# D/dt |r(t)| = (1/|r(t)|) r(t)dot r'(t) [this has been posted before.I need more help]

1. Sep 27, 2012

### bubbers

1. The problem statement, all variables and given/known data

If vector r(t) is not 0, show that d/dt |r(t)| = (1/|r(t)|) r(t)dot r'(t).

2. Relevant equations

The hint given was that |r(t)|^2 = r(t) dot r(t)

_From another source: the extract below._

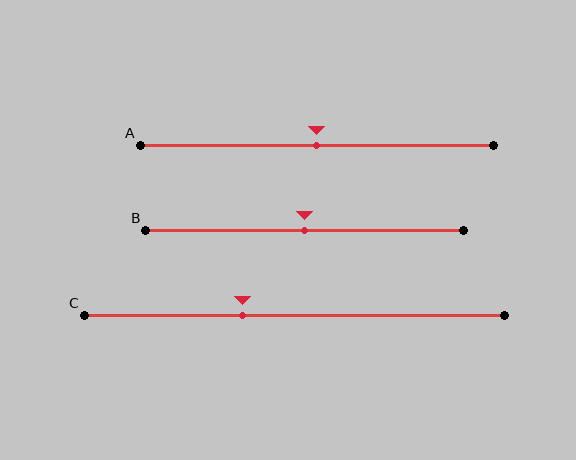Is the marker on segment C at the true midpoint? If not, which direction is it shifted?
No, the marker on segment C is shifted to the left by about 12% of the segment length.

3. The attempt at a solution

the post I saw about this question said that you should take the derivatives of both sides of the hint equation using chain rule, so I got:

2|r(t)|(1)=r'(t) dot r(t) + r(t) dot r'(t)
which is equal to:
|r(t)|= r'(t) dot r(t)

aaaaand now I don't know what to do

Last edited: Sep 27, 2012
2. Sep 27, 2012

### jmcelve

Re: d/dt |r(t)| = (1/|r(t)|) r(t)dot r'(t) [this has been posted before.I need more h

This step is incorrect. You have the equivalent of f(g(x)) -- the chain rule says d/dx f(g(x)) = f'(g(x)) * g'(x).

3. Sep 27, 2012

### bubbers

Re: d/dt |r(t)| = (1/|r(t)|) r(t)dot r'(t) [this has been posted before.I need more h

Okay, now I'm confused... in this situation, wouldn't f'(g(x)) be equivalent to 2|r(t)| and g'(x) be equivalent to 0 because |r(t)| is a length and the derivative of a number is 0? So then it would be 2|r(t)|(0)=r'(t) dot r(t) + r(t) dot r'(t) --> 0=r'(t) dot r(t) + r(t) dot r'(t)?
If this is right, then I still don't know where to go from here.

4. Sep 27, 2012

### jmcelve

Re: d/dt |r(t)| = (1/|r(t)|) r(t)dot r'(t) [this has been posted before.I need more h

No. |r(t)| has t dependence. Accordingly, we can't assume the magnitude is constant.

5. Sep 27, 2012

### bubbers

Re: d/dt |r(t)| = (1/|r(t)|) r(t)dot r'(t) [this has been posted before.I need more h

Oh man...I totally get it now...i feel kinda dumb :P
the derivative would just be:
2|r(t)|d/dt|r(t)|= r'(t) dot r(t) + r(t) dot r'(t)
2|r(t)|d/dt|r(t)|= 2(r'(t) dot r(t))
|r(t)|d/dt|r(t)|= r'(t) dot r(t)
d/dt|r(t)|=(1/|r(t)|) ( r'(t) dot r(t))

Thanks for letting me waste your time :)

6. Sep 27, 2012

### jmcelve

Re: d/dt |r(t)| = (1/|r(t)|) r(t)dot r'(t) [this has been posted before.I need more h

No problem. Glad to have helped. :)